Sono laureanda in Design per la Moda alla S.U.N., ho fatto pratica in atelier di abiti da sposa e sartorie ed ho frequentato, dopo sei mesi di stage curriculare in azienda, due anni di Scuola d’Alta Sartoria alla Kiton (Ciro Paone s.p.a.). Qui ho imparato tutto sul capospalla maschile, dal disegno, al taglio, alla realizzazione.
Soprattutto, ho imparato l’arte di dettaglio e manualità: qui l’handmade prevale ancora sulla confezione, rendendo ogni capo personale, unico.
E quest’arte, questi insegnamenti, mi son rimasti dentro. Anche se oggi realizzo per lo più capi femminili, tutto ciò che posso lo realizzo a mano: applicazione di ricami, merletti e pietre, orli, impunture.
 
Certo, ho incontrato molti ostacoli fino ad ora, e suppongo ce ne saranno altri. C’è molta competizione in questo campo, e sono poche le persone disposte ad insegnarti qualcosa. Ho dovuto affrontare molte porte in faccia e tantissimi “no”. Soprattutto, molte persone mi sconsigliano vivamente di continuare con l’handmade, definendolo “uno spreco di tempo”. Dovrei puntare sulla quantità, dicono, non sulla qualità. Ma non mi lascio scoraggiare, amo quello che faccio e amo farlo esattamente in questo modo. E per il risultato finale, assicuro, ne vale la pena.
 
Come si noterà di certo, il marchio che ho scelto è scritto con un carattere minuscolo. C’è una ragione semplice: vorrei siano le mie creazioni a parlare di me, i dettagli, una cucitura, un ricamo.. non soltanto un logo. Credo che oggi valutiamo un abito per lo più dalla marca, non badiamo quasi per niente alla manifattura. Credo sarebbe bello se ci fosse una riscoperta della manualità, del tocco personale.
Il mio scopo è far sentire bella una donna esattamente per com'è. Penso che la moda serva esattamente a questo, credo debba essere il vestito ad esaltare il corpo, non viceversa. Per questo realizzo abiti per lo più su misura, in modo da esaltare e definire al meglio ogni curva. 
 
Mi sono concentrata soprattutto sulla mia linea di gonne, quasi esclusivamente a vita alta, a ruota (o mezza ruota), ampie, su misura, come ho detto. Credo sia un capo che sta bene a tutte.
Prendo ispirazione da qualsiasi cosa, un po’ come facevo da bambina con le Barbie. Sono un po’ cool hunter, adoro viaggiare in giro per il mondo alla ricerca di nuove idee e tendenze, che ovviamente applico ai miei capi. Ultimamente mi sono data alla personalizzazione di giubbini di jeans e di pelle, prendendo spunto da alcuni murales e graffiti che ho fotografato a Dublino.

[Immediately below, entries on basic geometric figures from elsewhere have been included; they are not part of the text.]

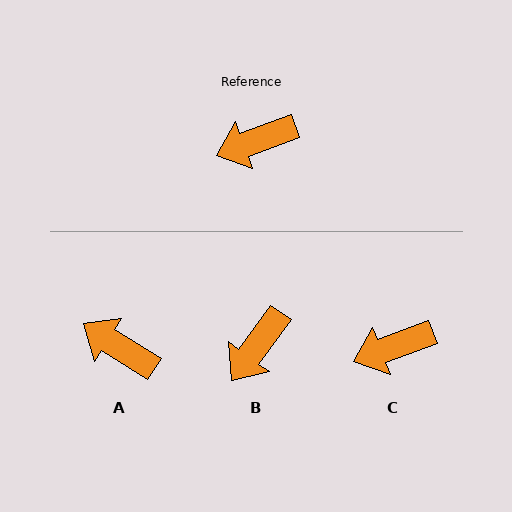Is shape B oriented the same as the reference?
No, it is off by about 34 degrees.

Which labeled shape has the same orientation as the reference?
C.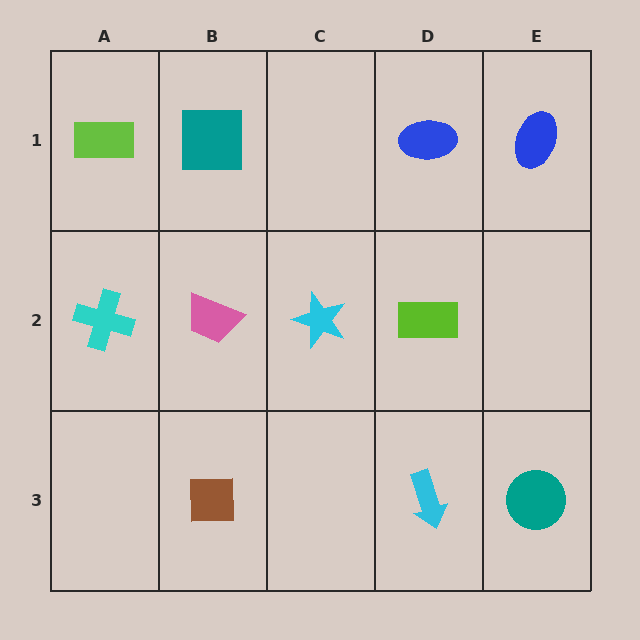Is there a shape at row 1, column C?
No, that cell is empty.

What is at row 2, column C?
A cyan star.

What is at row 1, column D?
A blue ellipse.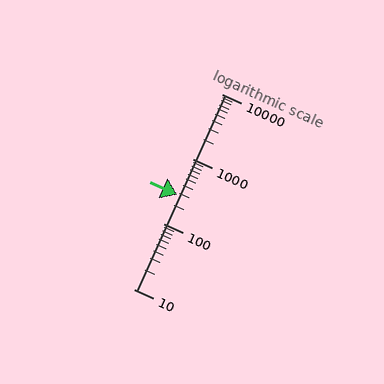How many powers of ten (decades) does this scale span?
The scale spans 3 decades, from 10 to 10000.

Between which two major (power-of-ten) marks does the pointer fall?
The pointer is between 100 and 1000.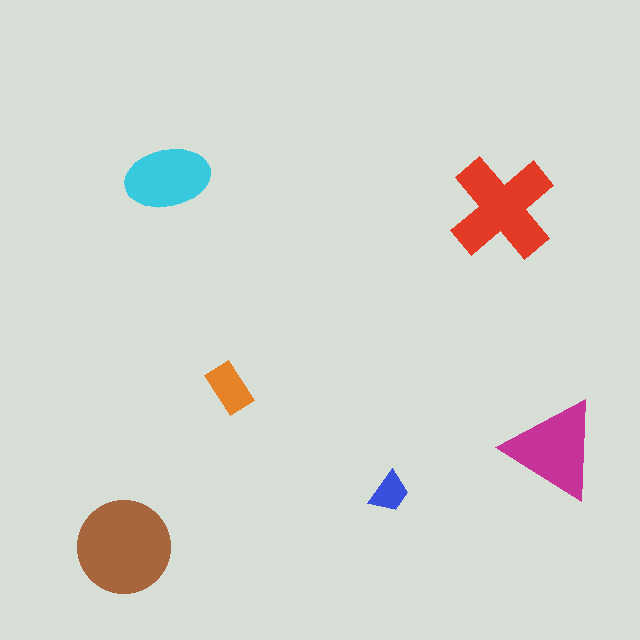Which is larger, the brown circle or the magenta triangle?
The brown circle.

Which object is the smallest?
The blue trapezoid.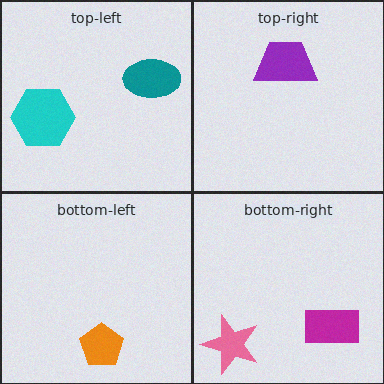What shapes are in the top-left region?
The teal ellipse, the cyan hexagon.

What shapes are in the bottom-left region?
The orange pentagon.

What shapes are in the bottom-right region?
The pink star, the magenta rectangle.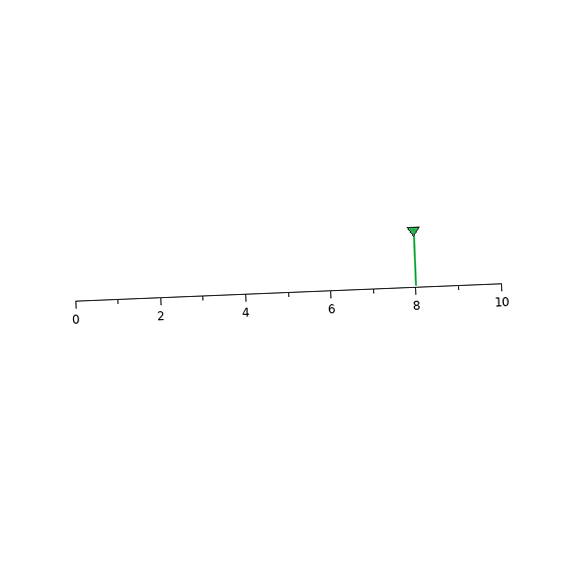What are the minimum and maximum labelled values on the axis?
The axis runs from 0 to 10.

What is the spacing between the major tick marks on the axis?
The major ticks are spaced 2 apart.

Mi piace giocare con la percezione visiva tramite combinazioni inaspettate di tessuti tecnici o comunque “improbabili” e dettagli sartoriali, ricami e così via. 
 
Anche per i colori vale lo stesso principio, c’è sempre una palette di base che viene poi “contaminata” da imprevedibili accostamenti.
Ho tanti progetti e spero di realizzarli tutti, per adesso è in produzione la mia collezione per l’autunno: parola d’ordine, baroque!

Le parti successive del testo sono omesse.